Mettre en cause quiconque en regard de ses origines, cela s’appelle essentialiser, c’est-à-dire juger quelqu’un sans rapporter ce jugement à ses actes. Cela revient donc à entériner la logique du loup de La Fontaine, qui lance à l’agneau : « Si ce n’est toi, c’est donc ton frère ». Cette affirmation heurte le principe de la responsabilité individuelle, base de toute justice, dont nous savons qu’elle est bafouée par toutes les tyrannies, qu’elles soient le fait d’une minorité ou d’une majorité.
Qu’au nom d’un soi-disant combat antiraciste quelques-uns reprochent à un blanc d’être colonialiste, parce que son pays le fut jadis, cela équivaut à accuser un noir d’être cannibale, parce que les Korowai de Nouvelle Guinée ou les Wari du Brésil le sont encore ou l’ont été.
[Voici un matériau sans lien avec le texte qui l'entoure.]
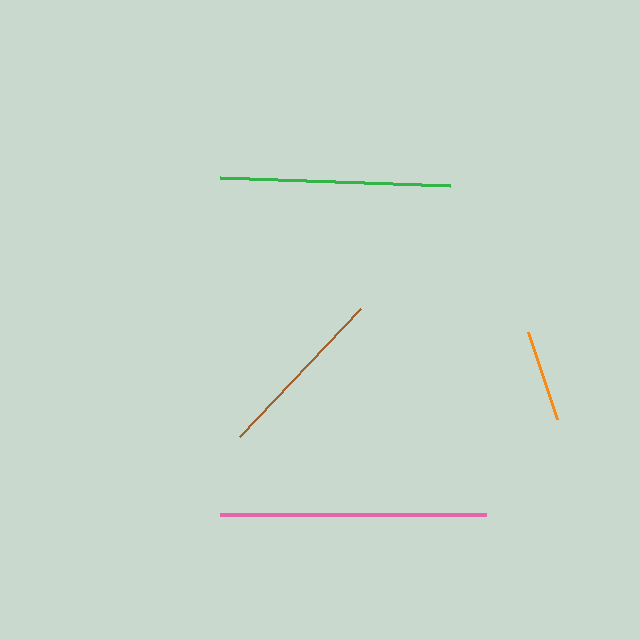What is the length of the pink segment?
The pink segment is approximately 266 pixels long.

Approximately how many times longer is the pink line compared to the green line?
The pink line is approximately 1.2 times the length of the green line.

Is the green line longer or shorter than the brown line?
The green line is longer than the brown line.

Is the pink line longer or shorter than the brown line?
The pink line is longer than the brown line.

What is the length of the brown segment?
The brown segment is approximately 176 pixels long.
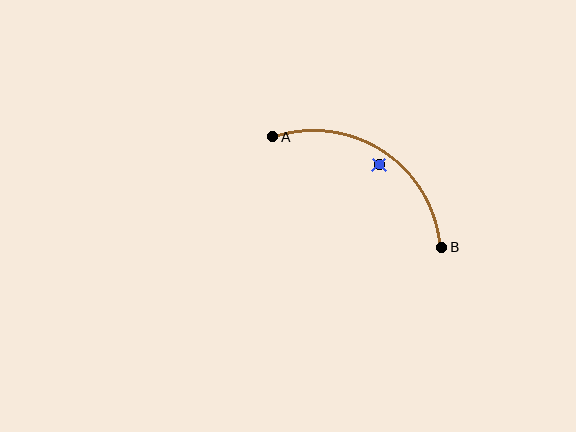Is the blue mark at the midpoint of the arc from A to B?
No — the blue mark does not lie on the arc at all. It sits slightly inside the curve.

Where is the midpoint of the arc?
The arc midpoint is the point on the curve farthest from the straight line joining A and B. It sits above that line.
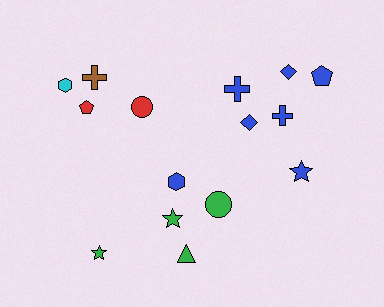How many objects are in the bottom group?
There are 5 objects.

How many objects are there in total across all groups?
There are 15 objects.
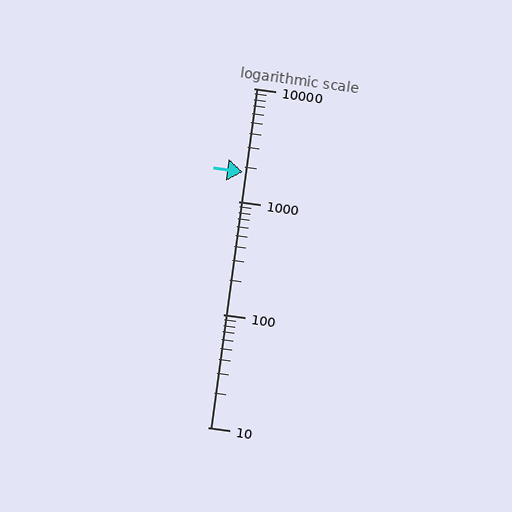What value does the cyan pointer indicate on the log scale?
The pointer indicates approximately 1800.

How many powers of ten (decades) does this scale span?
The scale spans 3 decades, from 10 to 10000.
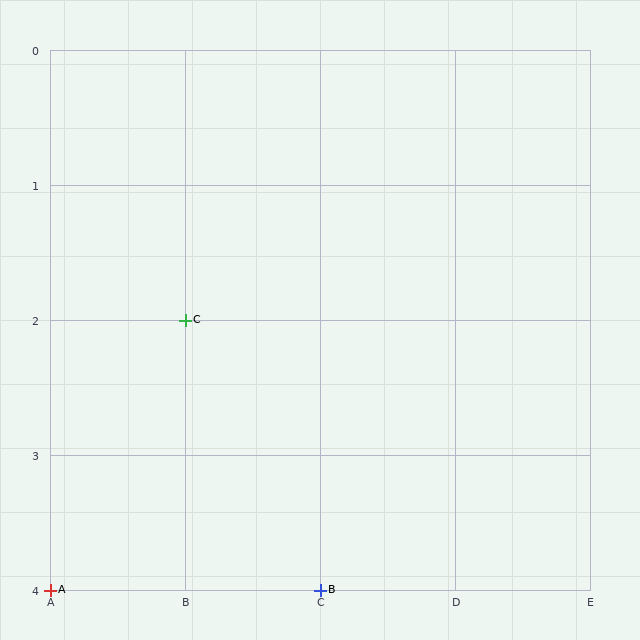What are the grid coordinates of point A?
Point A is at grid coordinates (A, 4).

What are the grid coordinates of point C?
Point C is at grid coordinates (B, 2).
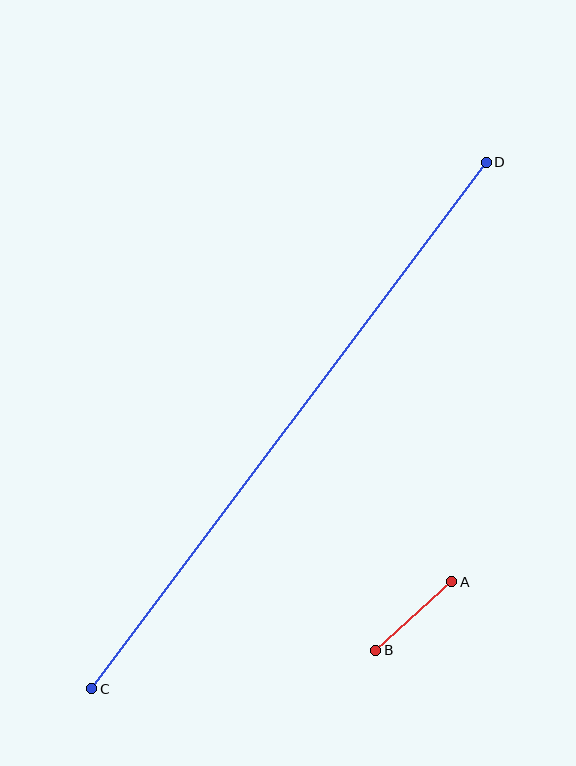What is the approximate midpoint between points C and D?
The midpoint is at approximately (289, 426) pixels.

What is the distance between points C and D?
The distance is approximately 658 pixels.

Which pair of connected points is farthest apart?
Points C and D are farthest apart.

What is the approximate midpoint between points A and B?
The midpoint is at approximately (414, 616) pixels.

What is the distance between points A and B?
The distance is approximately 102 pixels.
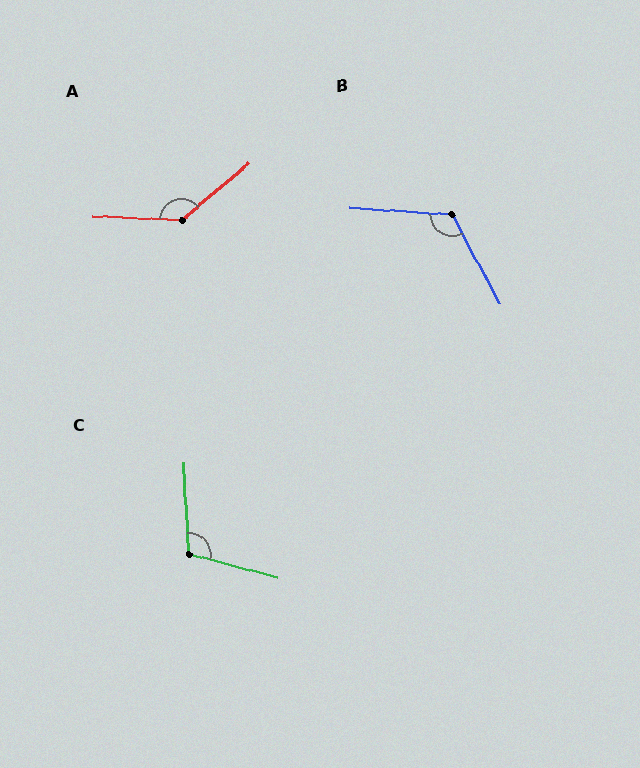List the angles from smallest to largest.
C (108°), B (122°), A (137°).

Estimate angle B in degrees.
Approximately 122 degrees.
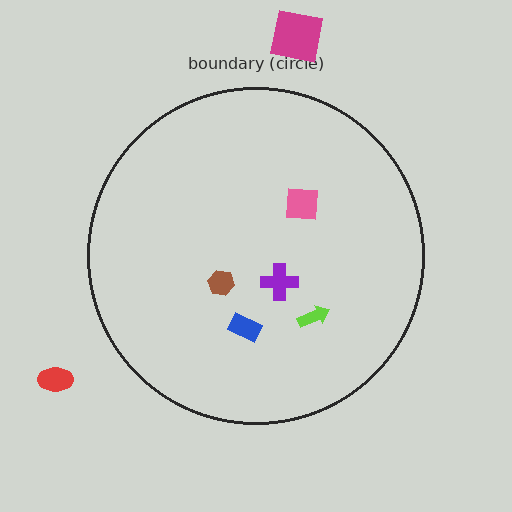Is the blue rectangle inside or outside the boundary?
Inside.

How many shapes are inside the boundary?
5 inside, 2 outside.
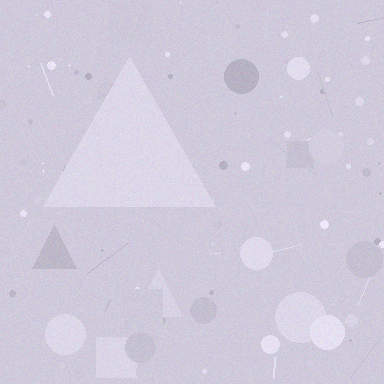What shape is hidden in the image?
A triangle is hidden in the image.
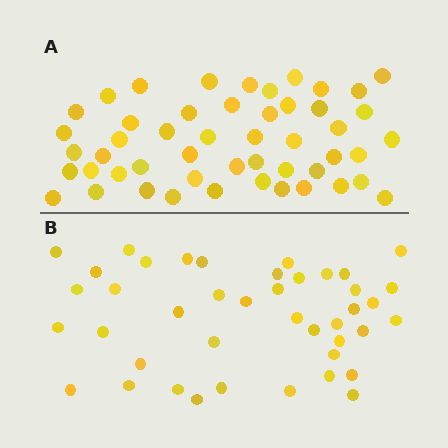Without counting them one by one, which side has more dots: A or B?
Region A (the top region) has more dots.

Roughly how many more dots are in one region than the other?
Region A has roughly 8 or so more dots than region B.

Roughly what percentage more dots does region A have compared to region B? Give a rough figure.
About 20% more.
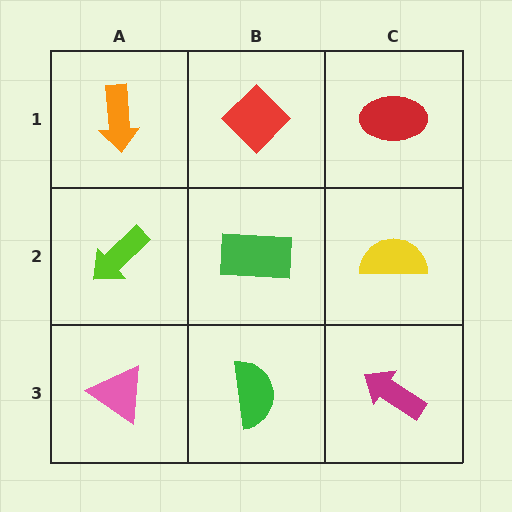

Lutter contre l’antisémitisme, le colonialisme, le racisme, et toute pratique discriminatoire n’est l’apanage de personne : il ne suffit pas d’être noir pour être exempt de racisme ; d’être juif pour être vacciné contre le ségrégationnisme ; d’être homosexuel pour éviter d’ostraciser autrui. Dès lors que la conquête de l’universel ne peut se concevoir qu’à partir du vécu singulier de chacun, l’universalisme ne rejette en rien les identités. Au contraire, il s’appuie sur elles, mais sans jamais les hiérarchiser. N’incarnons-nous pas tous l’intersection des identités partielles qui nous définissent ? N’est-ce pas là, en soi, un universalisme en puissance ?
Universalisme et différences
Certains, se définissant comme « racisés », prétendent lutter contre le racisme en réintroduisant une logique identitaire qui est la négation même de l’universalisme. Aveugles à leur propre cécité, ils sombrent dans le sectarisme, confondant démarche universelle et identitarisme. Ils sapent ainsi l’une des valeurs les plus fondamentales de la démocratie : la reconnaissance et le respect des différences entre les êtres humains, à partir de leur irréductible singularité. Il n’est de combat au nom de l’universalisme que celui qui accorde à chaque personne la pleine et entière responsabilité de ses actes.
Ni la couleur de la peau, ni l’origine géographique, ni la nationalité, ni le sexe, ni la culture, ni la religion, ni quoi que ce soit d’autre ne peut légitimer la moindre discrimination (antisémitisme, racisme, esclavage, colonisation, apartheid, etc.) à l’égard d’un quelconque être humain. Cela signifie que toute injustice doit être combattue, pas seulement au nom de l’universalisme, mais en vue de l’atteindre. Là encore, la lutte contre la propagation du virus nous enseigne que pour épargner autrui, il faut se protéger soi-même. C’est la conception chère à la Licra : toujours partir de soi, ne jamais s’y arrêter.